Funk ist der Oberbegriff für eine Spielart ursprünglich afroamerikanischer Musik, die sich Ende der 1960er Jahre aus verschiedenen Einflüssen des Soul, Rhythm and Blues und Jazz entwickelt hat, und wiederum Musikstile wie Disco, Hip-Hop, Rock stark geprägt oder teilweise beeinflusst hat.

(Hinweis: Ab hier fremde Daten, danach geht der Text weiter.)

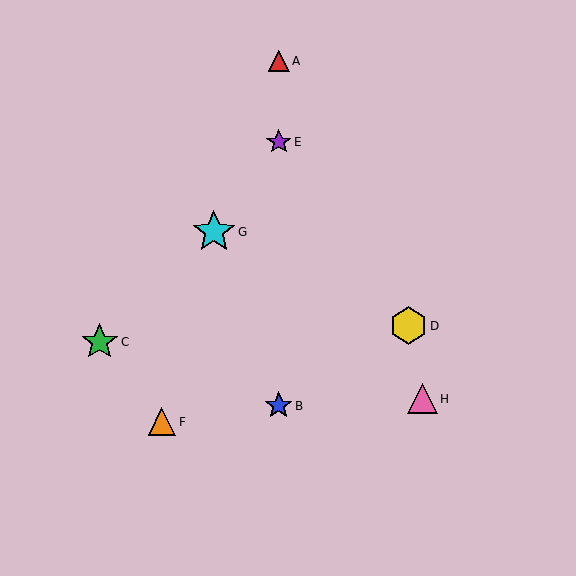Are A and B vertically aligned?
Yes, both are at x≈279.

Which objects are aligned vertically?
Objects A, B, E are aligned vertically.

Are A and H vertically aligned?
No, A is at x≈279 and H is at x≈423.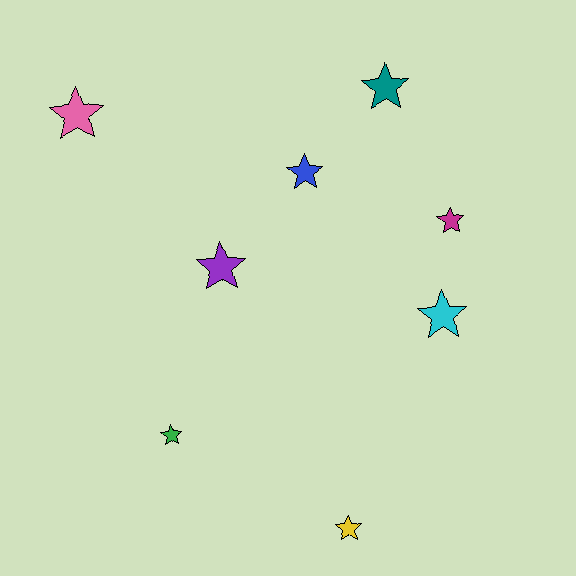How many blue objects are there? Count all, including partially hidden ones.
There is 1 blue object.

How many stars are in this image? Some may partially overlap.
There are 8 stars.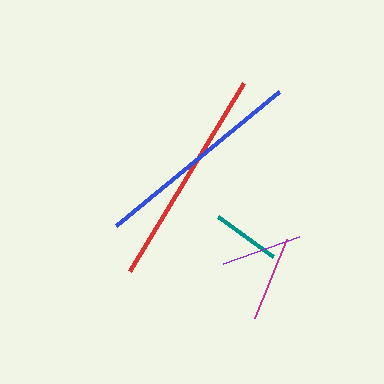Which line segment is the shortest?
The teal line is the shortest at approximately 68 pixels.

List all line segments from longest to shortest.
From longest to shortest: red and blue (about equal), magenta and purple (about equal), teal.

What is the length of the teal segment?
The teal segment is approximately 68 pixels long.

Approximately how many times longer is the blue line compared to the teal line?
The blue line is approximately 3.1 times the length of the teal line.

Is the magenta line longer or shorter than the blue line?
The blue line is longer than the magenta line.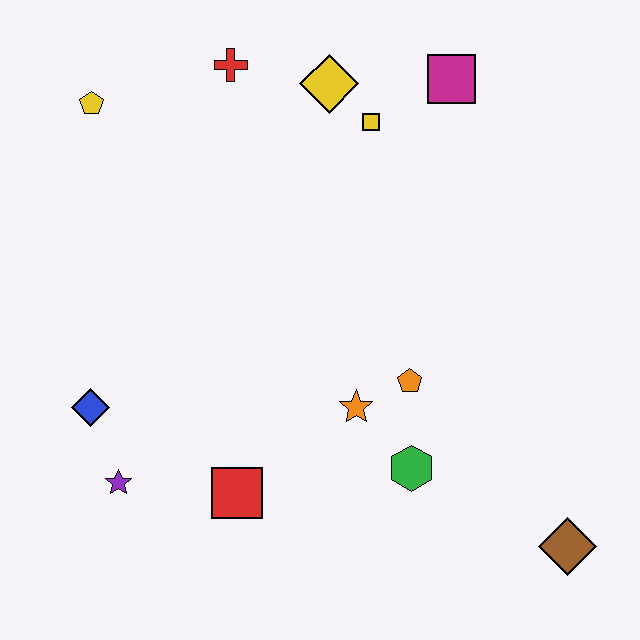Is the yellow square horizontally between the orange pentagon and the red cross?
Yes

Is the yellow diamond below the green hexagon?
No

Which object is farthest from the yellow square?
The brown diamond is farthest from the yellow square.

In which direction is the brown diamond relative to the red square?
The brown diamond is to the right of the red square.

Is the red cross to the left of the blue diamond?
No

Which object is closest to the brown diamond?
The green hexagon is closest to the brown diamond.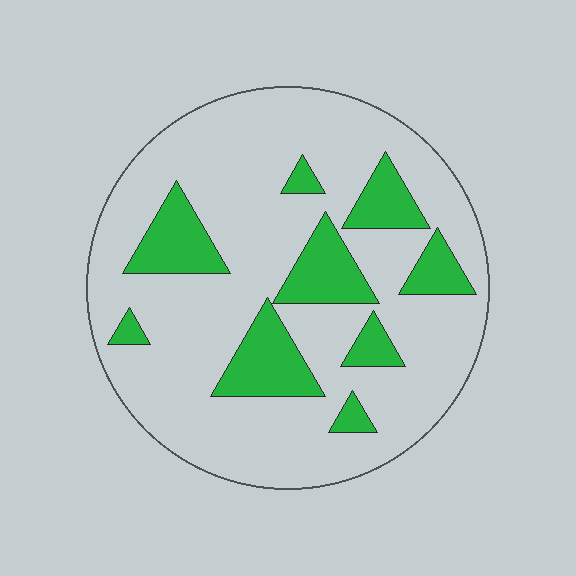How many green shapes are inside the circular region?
9.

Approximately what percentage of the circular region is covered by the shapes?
Approximately 20%.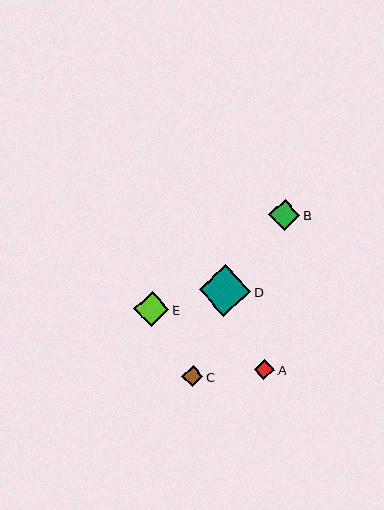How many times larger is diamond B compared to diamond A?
Diamond B is approximately 1.6 times the size of diamond A.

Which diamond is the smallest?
Diamond A is the smallest with a size of approximately 20 pixels.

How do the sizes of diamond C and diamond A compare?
Diamond C and diamond A are approximately the same size.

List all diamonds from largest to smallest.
From largest to smallest: D, E, B, C, A.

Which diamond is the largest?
Diamond D is the largest with a size of approximately 52 pixels.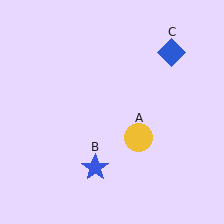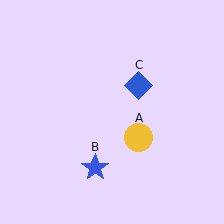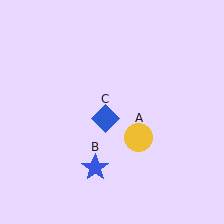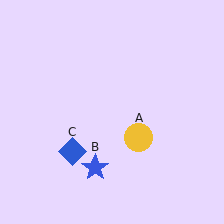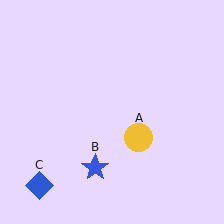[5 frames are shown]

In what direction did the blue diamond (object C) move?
The blue diamond (object C) moved down and to the left.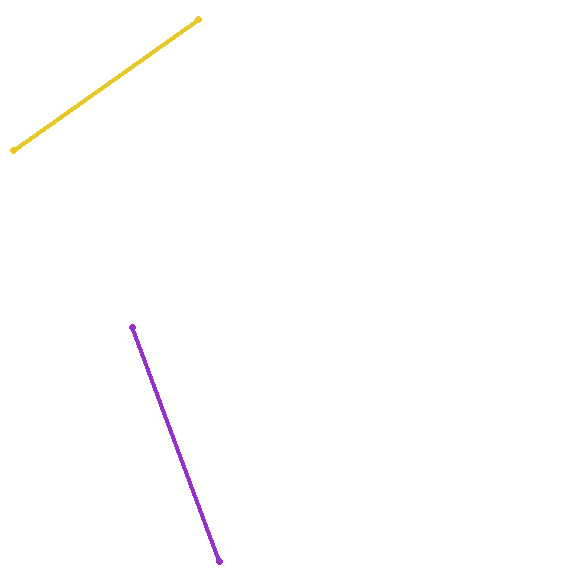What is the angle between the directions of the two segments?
Approximately 75 degrees.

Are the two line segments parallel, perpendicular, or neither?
Neither parallel nor perpendicular — they differ by about 75°.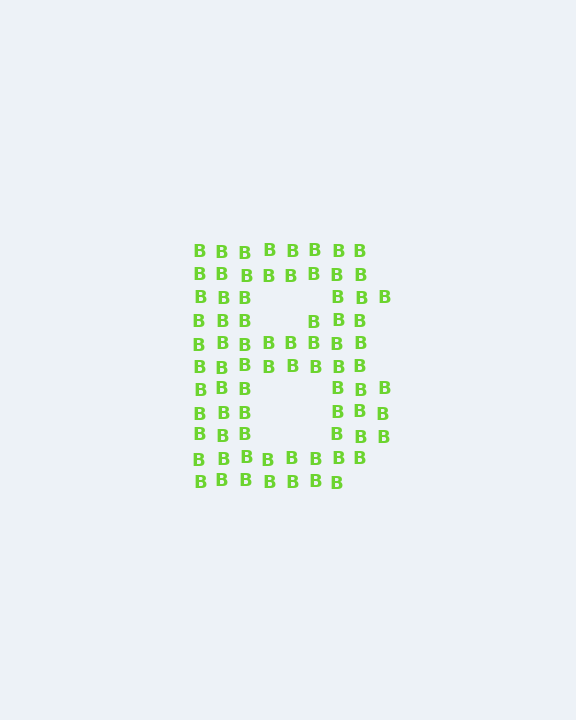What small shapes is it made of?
It is made of small letter B's.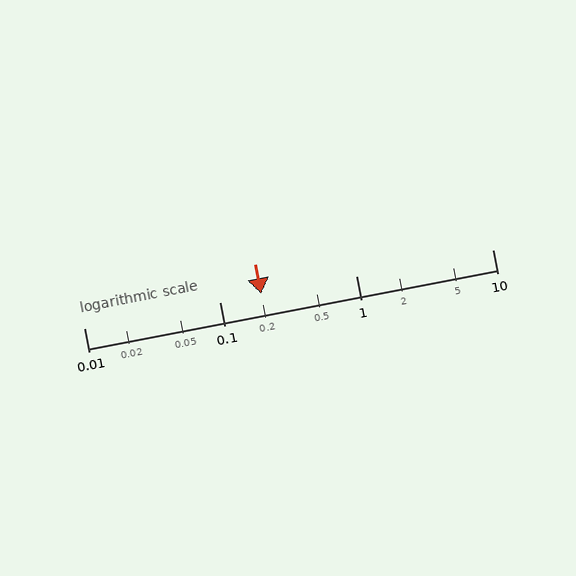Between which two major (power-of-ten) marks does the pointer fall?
The pointer is between 0.1 and 1.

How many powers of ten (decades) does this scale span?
The scale spans 3 decades, from 0.01 to 10.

Wesentliche Stilmerkmale des originären Funk sind eine repetitive, im Gegensatz zu anderen R&B-Stilen eher auf die „Eins“ betonte Grundrhythmik, synkopische Basslinien sowie akzentuierte Bläsersätze und Rhythmusgitarre im Zusammenspiel mit Soul-Gesang. Oftmals wirkt der Gesang aber auch eher perkussiv als melodisch. Größere Popularität erlangte der Funk erstmals durch die Musik von James Brown und Sly Stone.
Herkunft des Wortes
Die Bedeutung des Begriffes „Funk“ geht auf afroamerikanischen Slang der 1950er Jahre zurück, in dem „funky“ ein Synonym für „erdig“, „schmutzig“ oder auch „erregt“ war. Die anfängliche Bedeutung des Wortes bezeichnet einen Körpergeruch, der beim Sex entsteht. Es wird vermutet, dass es urs...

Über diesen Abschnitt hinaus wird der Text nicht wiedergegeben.